There is an ever increasing demand for wireless communications air link resources as more devices include wireless interfaces, new types of information are being communicated wirelessly, and users desire to be able to have wireless access at any location. In response to this increasing demand for wireless communications resources, service providers are moving toward high density deployments of base stations. For example, many small cell base stations are being added by service providers at outdoor locations to supplement large cell base stations.
High density deployments of base stations may require at least some base stations to be deployed with directional antennas to isolate interference as a means to improve signal to noise ratio (SNR), which in turn translates into better user experience for voice and video application. Typically, when a system is designed which includes base stations in a high density deployment, each base station and/or base station antenna is designed to be mounted at a specific location with a specific mounting orientation, e.g., a specific down tilt and azimuth (direction). The system provider typically relies on construction teams to install the base station at the correct location, to mount the base station in the correct orientation, and to provide feedback via pictures and/or comments. This information supplied by the construction team needs to be stored, maintained and over time updated with changes.

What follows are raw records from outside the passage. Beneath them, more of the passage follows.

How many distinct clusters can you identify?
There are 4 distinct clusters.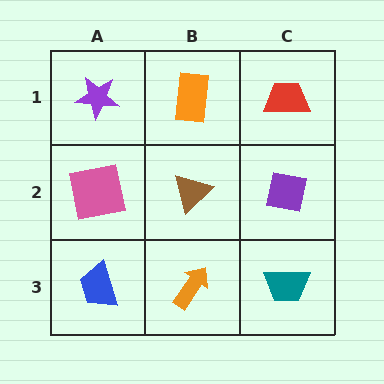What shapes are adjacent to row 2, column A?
A purple star (row 1, column A), a blue trapezoid (row 3, column A), a brown triangle (row 2, column B).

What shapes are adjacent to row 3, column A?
A pink square (row 2, column A), an orange arrow (row 3, column B).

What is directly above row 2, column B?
An orange rectangle.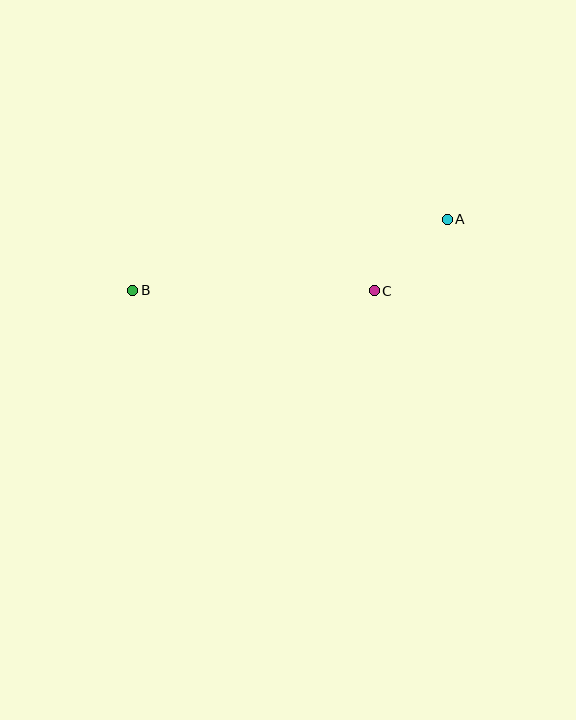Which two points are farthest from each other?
Points A and B are farthest from each other.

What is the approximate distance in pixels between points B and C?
The distance between B and C is approximately 242 pixels.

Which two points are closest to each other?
Points A and C are closest to each other.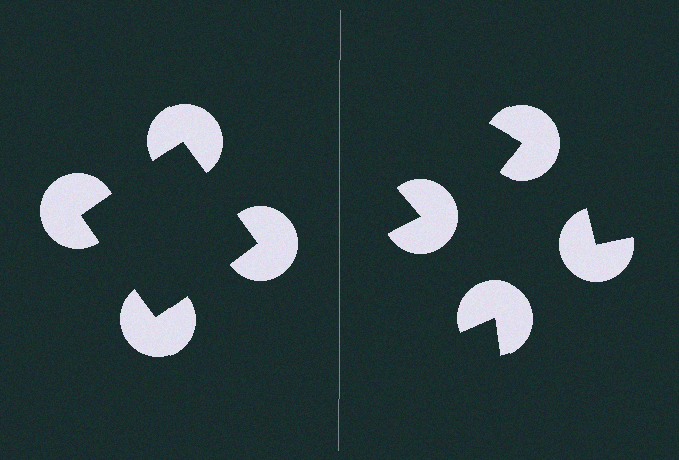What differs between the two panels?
The pac-man discs are positioned identically on both sides; only the wedge orientations differ. On the left they align to a square; on the right they are misaligned.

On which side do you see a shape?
An illusory square appears on the left side. On the right side the wedge cuts are rotated, so no coherent shape forms.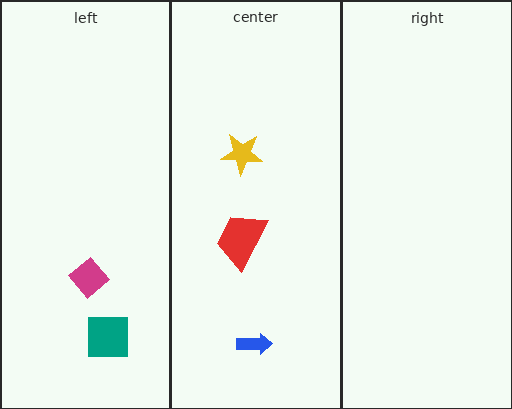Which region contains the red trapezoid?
The center region.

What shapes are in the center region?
The blue arrow, the red trapezoid, the yellow star.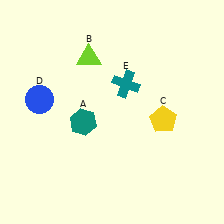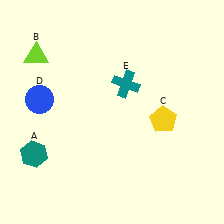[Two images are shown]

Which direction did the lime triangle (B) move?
The lime triangle (B) moved left.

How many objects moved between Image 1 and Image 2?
2 objects moved between the two images.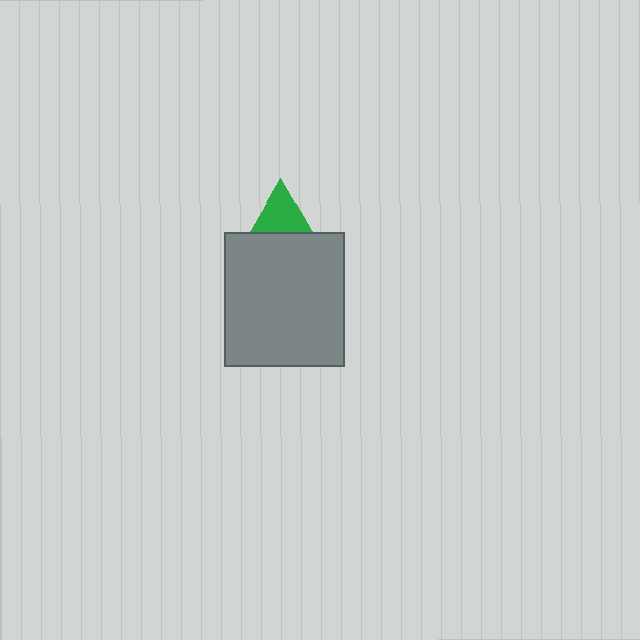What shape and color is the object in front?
The object in front is a gray rectangle.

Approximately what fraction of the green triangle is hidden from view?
Roughly 66% of the green triangle is hidden behind the gray rectangle.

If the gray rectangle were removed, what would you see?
You would see the complete green triangle.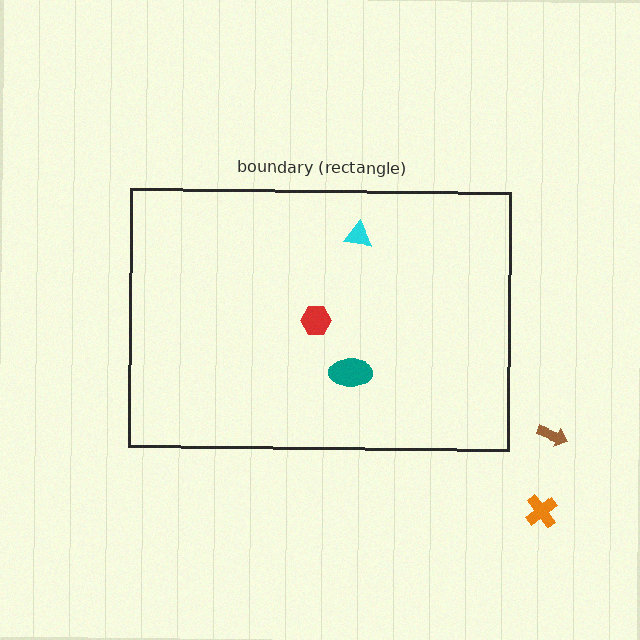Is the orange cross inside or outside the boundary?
Outside.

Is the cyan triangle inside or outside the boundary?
Inside.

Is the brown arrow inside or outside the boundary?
Outside.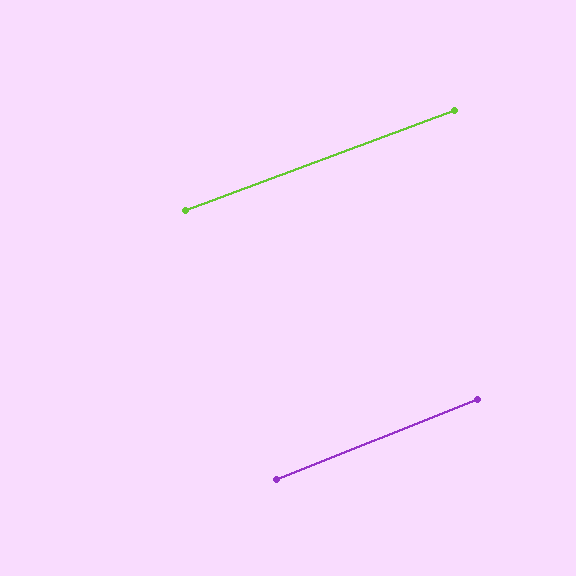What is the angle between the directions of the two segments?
Approximately 1 degree.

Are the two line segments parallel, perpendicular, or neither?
Parallel — their directions differ by only 1.4°.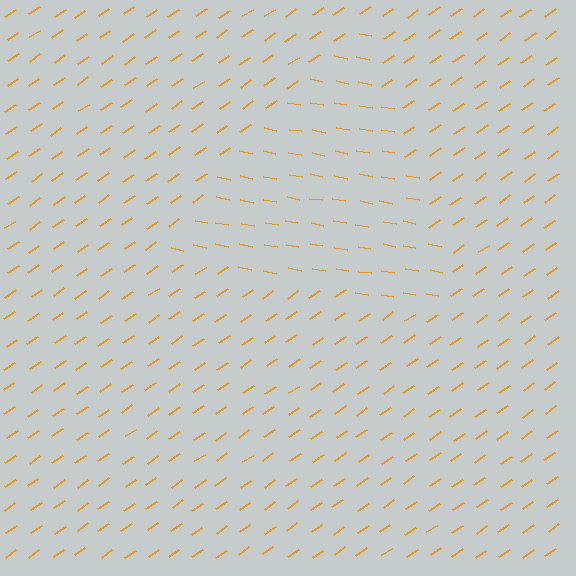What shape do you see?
I see a triangle.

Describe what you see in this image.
The image is filled with small orange line segments. A triangle region in the image has lines oriented differently from the surrounding lines, creating a visible texture boundary.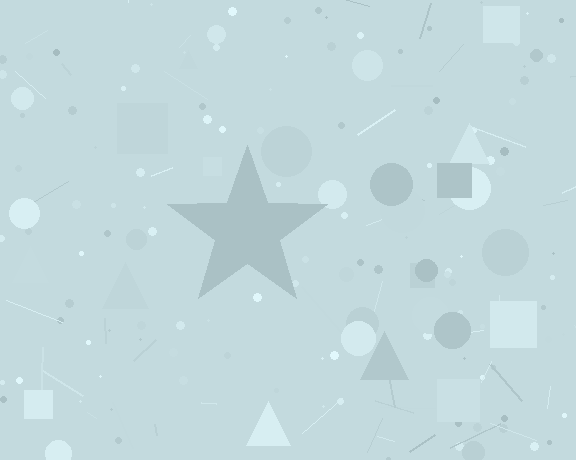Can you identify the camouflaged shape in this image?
The camouflaged shape is a star.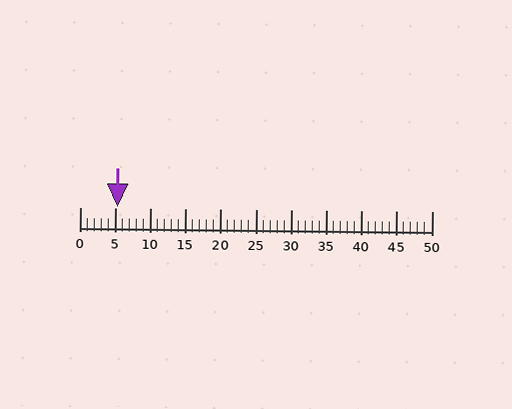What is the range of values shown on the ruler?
The ruler shows values from 0 to 50.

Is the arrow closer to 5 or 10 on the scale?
The arrow is closer to 5.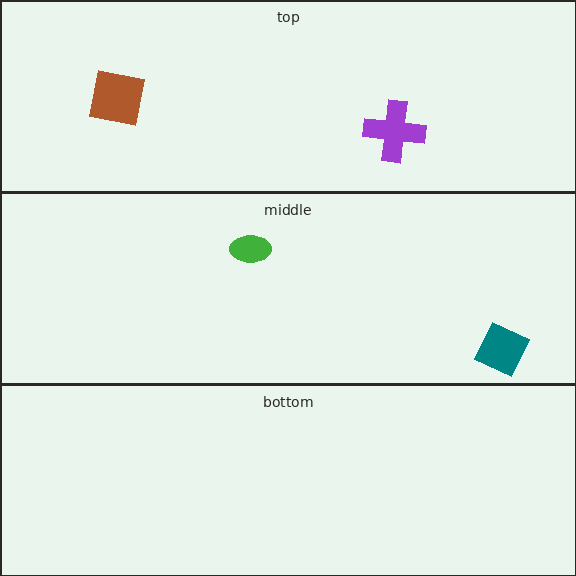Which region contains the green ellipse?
The middle region.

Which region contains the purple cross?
The top region.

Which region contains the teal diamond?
The middle region.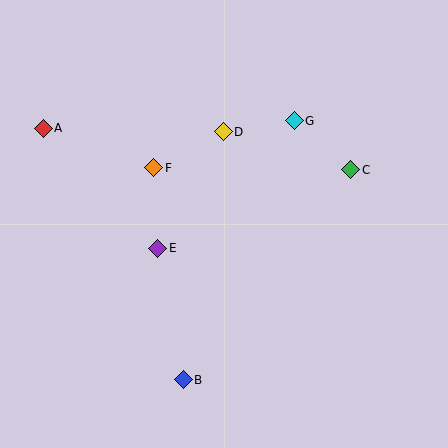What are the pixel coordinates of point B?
Point B is at (183, 380).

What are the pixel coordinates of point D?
Point D is at (223, 132).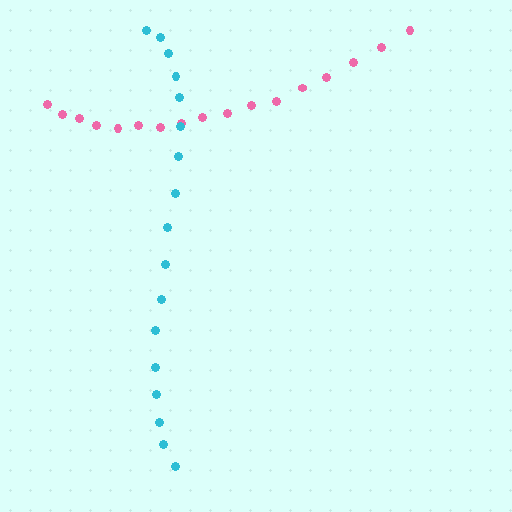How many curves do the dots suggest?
There are 2 distinct paths.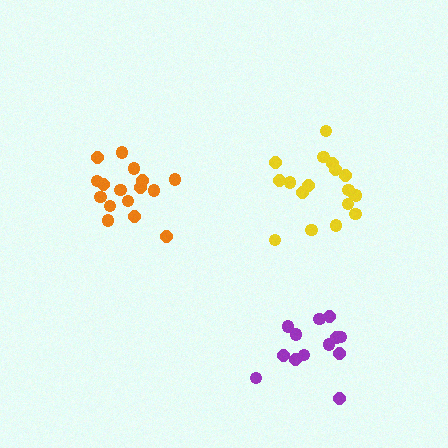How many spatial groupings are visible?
There are 3 spatial groupings.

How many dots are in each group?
Group 1: 16 dots, Group 2: 13 dots, Group 3: 18 dots (47 total).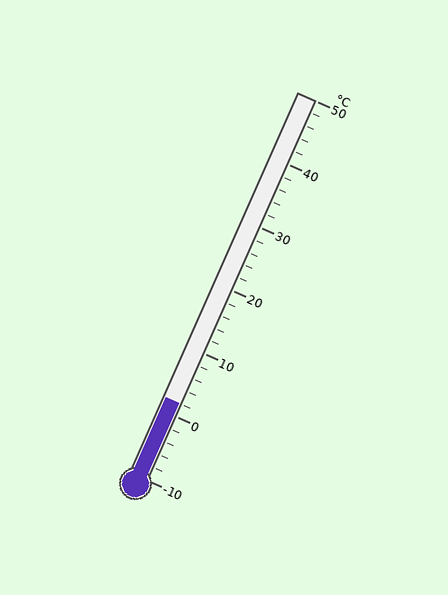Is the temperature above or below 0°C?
The temperature is above 0°C.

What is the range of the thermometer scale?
The thermometer scale ranges from -10°C to 50°C.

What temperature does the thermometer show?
The thermometer shows approximately 2°C.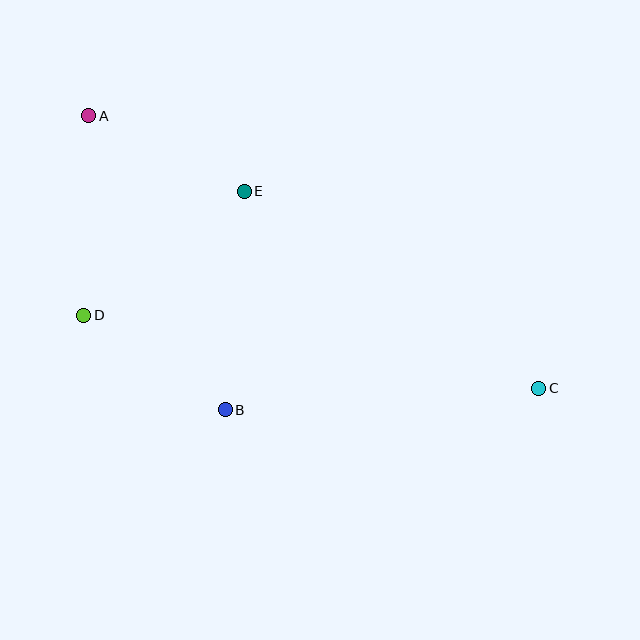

One problem with the current approach of deploying new base stations is that there is no low cost effective way to ensure that a deployment of a base station is effective, accurate and devoid of errors. It may be difficult to verify via pictures that the mounting orientation is correct within the deployment plan tolerances. It would be costly and time consuming to have to send out an evaluation team to verify that each installed base station was correctly deployed in accordance with the deployment plan. Many of these deployed base stations may not be easily accessible, e.g., because of mounting height, to access directly, and it may involve extensive test measurements to map the coverage area of each base station via ground measurements with a communications device and then evaluate the deployment installation status indirectly. In addition, an incorrectly deployed base station may interfere with other base stations in the same region. In situations where multiple new base stations are deployed concurrently it may not be obvious as to which one of the newly deployed was incorrectly installed.
Based on the above discussion there is a need for new methods and apparatus to evaluate base station installations and/or to control base station configuration.